HAP trades low CPU usage for high storage bandwidth, so full-quality playback needs a fast drive (SSD)
HAP’s GPU-decompression approach dramatically reduces CPU load (Vidvox measure roughly 10% versus 26% for Photo-JPEG and 34% for Apple Intermediate Codec), but GPU-native texture formats compress far less efficiently than CPU codecs, so data-rates are high: Vidvox quote about 134 Mbit/s for plain Hap and 280 Mbit/s for Hap Q. This means the storage system must deliver enough sustained read bandwidth for all simultaneous streams. Vidvox therefore state you need a fast drive, preferably an SSD, to benefit from Hap — a spinning HDD may not sustain the read speed for several simultaneous Hap Q streams.
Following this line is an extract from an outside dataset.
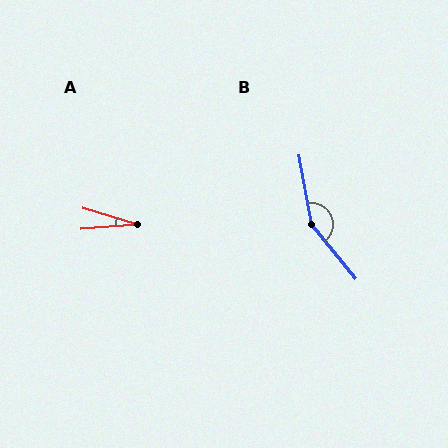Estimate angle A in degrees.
Approximately 21 degrees.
The practical takeaway: HAP moves the bottleneck off the CPU and onto disk throughput, so variant choice (Hap vs. Hap Q) must be weighed against your drive’s capability.
Examples
Four simultaneous 1080p Hap Q streams at ~280 Mbit/s each is ~140 MB/s of read bandwidth. A fast SSD (500+ MB/s) handles this comfortably; a spinning HDD (100-150 MB/s) will drop frames.
Assessment
Explain why HAP shifts the playback bottleneck from CPU to storage, cite the approximate CPU-load advantage over Photo-JPEG, and state what drive type Vidvox recommend and why.